Ross Bakery Inn: Ross Bakery Inn was convict built in 1832 for John Dickinson, a free settler from Nottinghamshire England, the Ross Bakery Inn is a classic Georgian house built from Ross quarried sandstone. Originally named the Sherwood Castle Inn (a clear link with Nottinghamshire) it served for many years as a coaching inn and horse change on the Hobart Road. It takes its present name from Ross s original bakery that has operated alongside the inn for over 100 years. The Ross Bakery formed the inspiration for Studio Ghibli s cult anime film Kiki s Delivery Service, and every year Japanese fans make the pilgrimage to Tasmania to have their photo taken in front of it.
Captain Samuel's Cottage: Captain Samuel's Cottage has been used as a convict barracks, a grindstone shop, butchery, antique shop and private home. Built Circa 1830, it is named after a wealthy merchant seaman, Captain Samuel Horton, who decided to hang up his sextant and settle in Ross. He became well known for many achievements, one being having a magnificent Methodist college built on his land and having it named after himself, Horton College. He bought the cottage after the government had finished using it as a low-security convict barracks.
Ross Wesleyan (Uniting) Church
The Churches of Ross: The town of Ross has three churches, all located on elm-lined Church Street. The Uniting Church, situated prominently on the hilltop, was built in 1885 and is noted for its blackwood pews and carved cherubim baptismal font, the beautiful stained glass windows and the modern tapestry which depicts the tree of life and was woven in Aubusson in France. The present church replaced the First Methodist church which fell into disrepair.
The Roman Catholic Church building was originally a store and was converted in the 1920s in Gothic revival style. The catholics of the town were were mainly Irish convicts and emancipits and were too poor to build their own place of worship. Earlier services were conducted at the female factory site after it closed as a prison. In 1920 Father John Graham arranged for the present church to be converted from a store, bakery and residence. The walls were raised and the roof and tower added. The spire was rebuilt with a cross on top in the early 1980's.
St John's Anglican Church, on the corner of Badajos Street, was built in 1868 and contains a 100-year-old pipe organ, an oak lectern and a stone pulpit.
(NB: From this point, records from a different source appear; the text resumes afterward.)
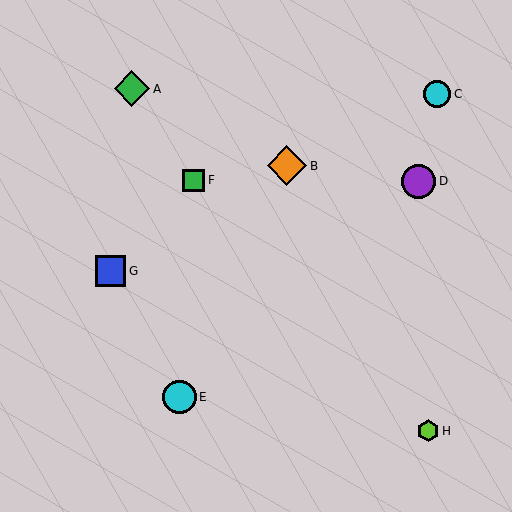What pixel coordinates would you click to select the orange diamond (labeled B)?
Click at (287, 166) to select the orange diamond B.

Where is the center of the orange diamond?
The center of the orange diamond is at (287, 166).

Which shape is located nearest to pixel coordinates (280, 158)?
The orange diamond (labeled B) at (287, 166) is nearest to that location.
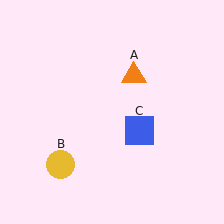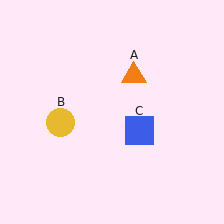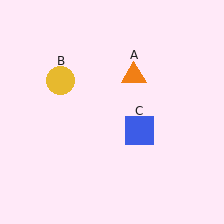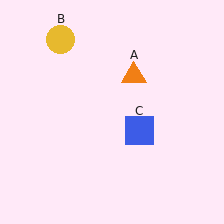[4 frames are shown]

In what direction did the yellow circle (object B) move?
The yellow circle (object B) moved up.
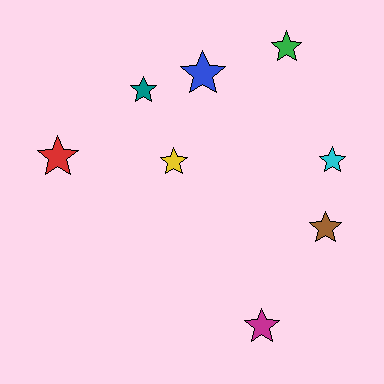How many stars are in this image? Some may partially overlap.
There are 8 stars.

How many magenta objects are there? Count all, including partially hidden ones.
There is 1 magenta object.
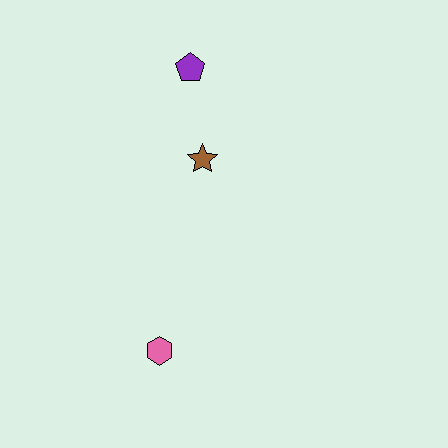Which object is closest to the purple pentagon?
The brown star is closest to the purple pentagon.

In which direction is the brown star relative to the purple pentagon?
The brown star is below the purple pentagon.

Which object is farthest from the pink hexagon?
The purple pentagon is farthest from the pink hexagon.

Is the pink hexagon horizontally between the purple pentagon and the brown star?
No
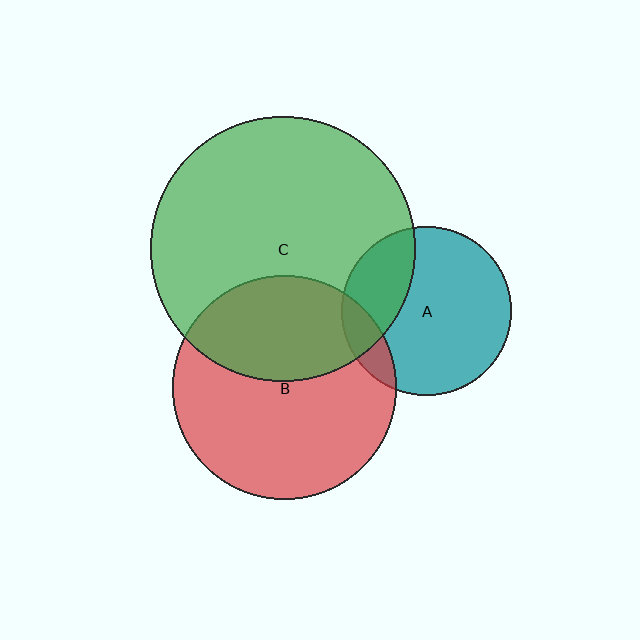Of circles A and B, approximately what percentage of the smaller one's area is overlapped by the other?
Approximately 10%.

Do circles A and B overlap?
Yes.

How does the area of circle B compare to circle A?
Approximately 1.8 times.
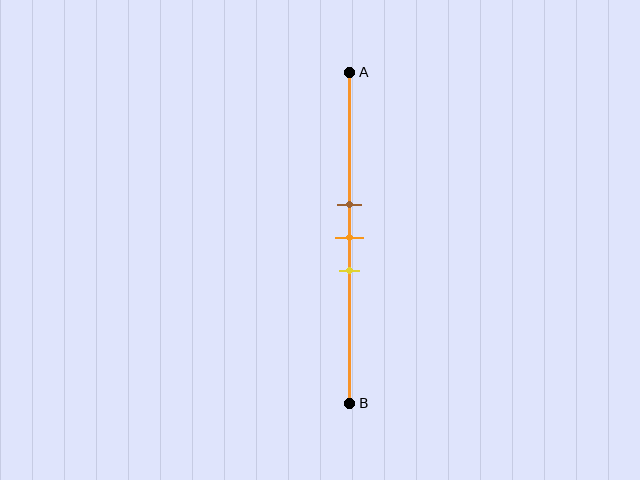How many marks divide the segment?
There are 3 marks dividing the segment.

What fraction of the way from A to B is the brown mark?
The brown mark is approximately 40% (0.4) of the way from A to B.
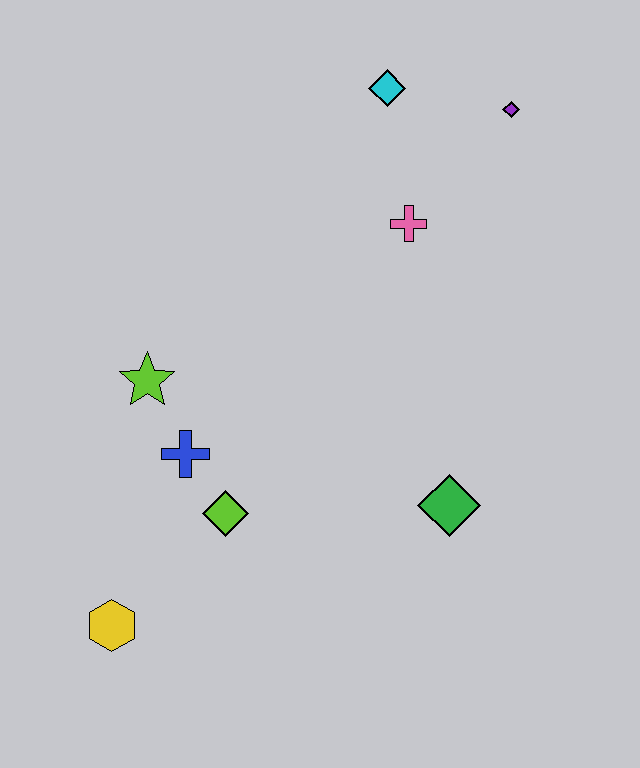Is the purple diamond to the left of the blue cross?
No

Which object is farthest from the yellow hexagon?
The purple diamond is farthest from the yellow hexagon.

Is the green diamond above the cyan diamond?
No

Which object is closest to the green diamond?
The lime diamond is closest to the green diamond.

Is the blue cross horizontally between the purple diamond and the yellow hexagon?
Yes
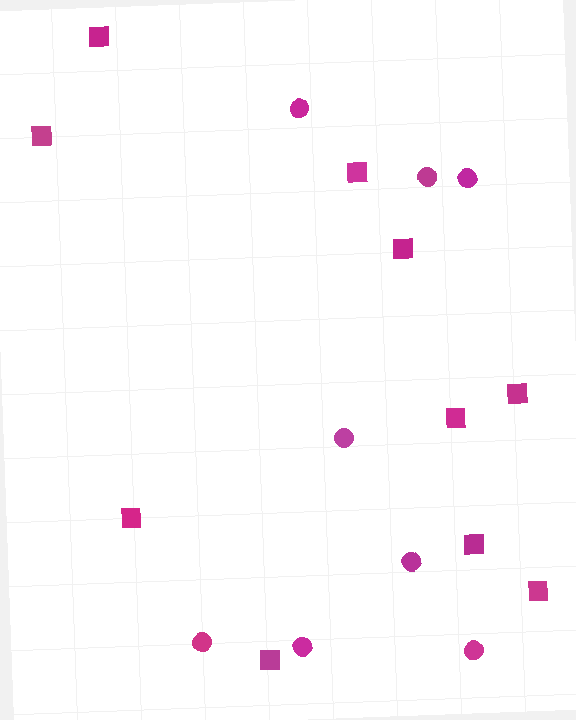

It was erected using stone from the original church built in 1835. That church had to be demolished due to the failure of the foundations. The clock in the tower was made in Birmingham, England.
Man O' Ross Hotel: The Man O' Ross Hotel was built in 1831 by William Sadler. It was originally a two-storey Georgian building, but was later converted to a Victorian Style. Two former inns, The Scotch Thistle Inn (licenced 1840) and the Sherwood Castle Inn, no longer function as hotels, the former is now a private residence and the latter has been renamed and operates as the Ross Bakery Inn.
Ross Town Hall: The Town Hall is a neo-classical style late-Victorian building. The adjoining Council Chambers is a timber building with a stone faŃade. The Post Office was completed in 1889 and has a verandah with twin cast-iron columns. The schoolhouse is a Victorian Rustic Gothic building with random rubble sandstone walls.
In The Area
Lake Leake was built in 1880 to supply permanent water for Campbell Town, approx 30 mins drive to the east, enjoy the beautiful bush scenery and great trout fishing. Currawong Lakes trout fishery and wildlife retreat are on the Long Marsh dam Road at Lake Leake.
10 km west of the town is the tiny hamlet (it is so small it does not appear on most maps) of Kirklands where the poet A.D. Hope's father was Presbyterian minister during the 1910s. The manse, where Hope spent his childhood, was built as early as 1828. Kirklands Presbyterian Church was dedicated in October 1836.